Panienka spłoszyła się.
– Właściwie… doprawdy… No cóż, ona mówi do mnie “Panienko”…
– Panienko? – zdziwiła się Agna. – P a n i e n k i mieszkają w pałacach, a nie w opuszczonych starych domach. Nie noszą też takich zniszczonych ubrań, jak twoje. Raz w życiu widziałam z daleka prawdziwą panienkę. W Miasteczku. Była to córka Najeźdźcy. Przepięknie ubrana, wsiadała na konia, a jakiś żołnierz pomagał jej i mówił właśnie tak: “Proszę wsiadać, Panienko…” Chyba że byłaś kiedyś bardzo bogata, ale Najeźdźcy zabrali ci wszystko?
– Nie, nigdy nie byłam bogata – szepnęła Panienka. – Może kiedyś będę?
– Bogata byłabyś tylko wtedy, gdyby twoi rodzice poszli na służbę do Najeźdźców, jak nasz wójt – powiedziała Agna i zaraz dodała szeptem: – Moi rodzice i c h nienawidzą i dlatego mamy tylko te sześć owiec, więcej nic. Nawet krowy nie mamy. Zabrał wójt. Mówiłaś przed chwilą o n a. Chyba nie wyrażałaś się tak o swojej mamie?
– Nie. Ona to… to moja ciotka. Mama nie żyje.
– Biedna jesteś – rzekła Agna. – Chcesz, to dam ci kawałek mojego chleba?
– Nie, dziękuję, nie jestem głodna.
– Zazdroszczę ci. Ja prawie stale jestem głodna – westchnęła Agna. – Ale zaraz upiekę kilka ziemniaków w ognisku.

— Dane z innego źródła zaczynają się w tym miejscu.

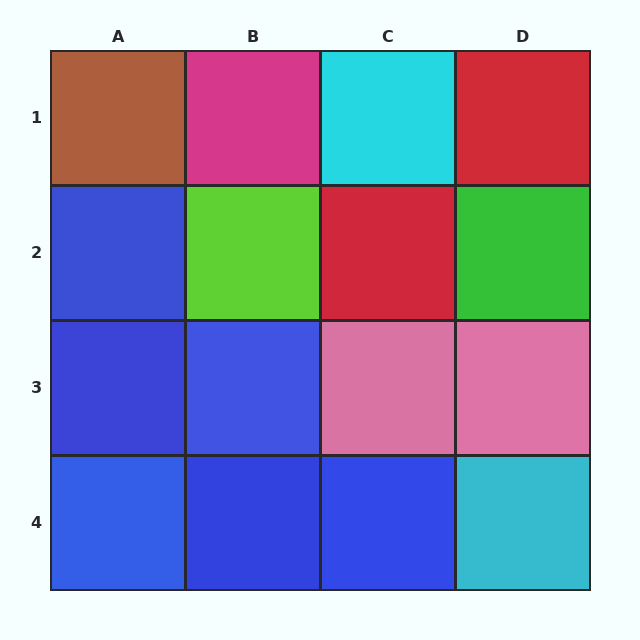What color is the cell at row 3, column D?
Pink.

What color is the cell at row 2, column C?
Red.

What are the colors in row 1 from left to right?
Brown, magenta, cyan, red.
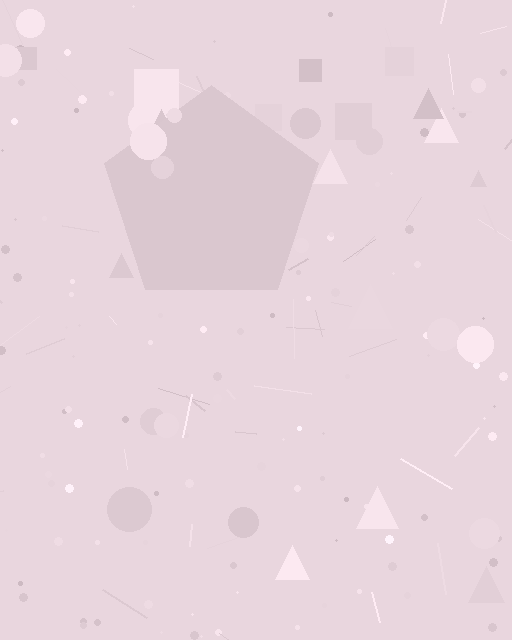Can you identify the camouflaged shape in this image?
The camouflaged shape is a pentagon.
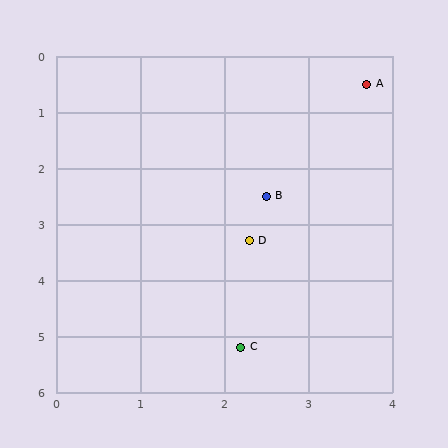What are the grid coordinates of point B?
Point B is at approximately (2.5, 2.5).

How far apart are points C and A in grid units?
Points C and A are about 4.9 grid units apart.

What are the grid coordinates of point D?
Point D is at approximately (2.3, 3.3).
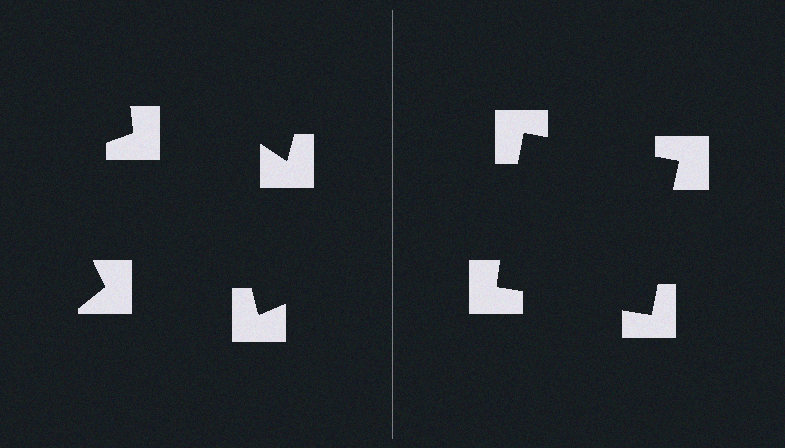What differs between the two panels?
The notched squares are positioned identically on both sides; only the wedge orientations differ. On the right they align to a square; on the left they are misaligned.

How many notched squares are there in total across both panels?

Masz ochotę?
– Nigdy tego nie jadłam – wyznała Panienka.
– No to zaraz zobaczysz, jakie są pyszne, tylko mi pomóż… I Agna nauczyła Panienkę, jak wkładać ziemniaki do żaru, tak aby nie spaliły ich płomienie. Obie dziewczynki czekały teraz, aż ziemniaki będą gotowe, i rozmawiały ze sobą. Ponieważ Panienka nie chciała mówić o sobie, Agna ochoczo opowiadała jej o swoim życiu. I choć ze słów dziewczynki wyłaniało się życie ubogie i ciężkie – z pracą od świtu do nocy, której owoce nie przynosiły jednak dostatku, bowiem wszystko co lepsze zawsze zabierał wójt dla Najeźdźców – mimo to Panienka zazdrościła Agnie. Zazdrościła jej prawdziwej matki, ojca, braci, domu pełnego ruchu, życia i miłości. Uświadomiła sobie, że ona, Panienka, zawsze była sama, wyłącznie z jedną spośród Czarownic. Nie zaznała nigdy miłości matki czy ojca, przyjaźni rówieśników, życzliwości sąsiadów. Obecność innych ludzi kojarzyła się jej tylko i wyłącznie z ucieczką. Nagle, za sprawą Agny, uprzytomniła j sobie po raz pierwszy w życiu, że ta niezwykłość jej Losu – z której ongiś była dumna – nie zawsze jest przyjemna. Zwłaszcza wówczas, gdy pozostając tak blisko ludzi, niemal we Wsi, jest im jednak obca.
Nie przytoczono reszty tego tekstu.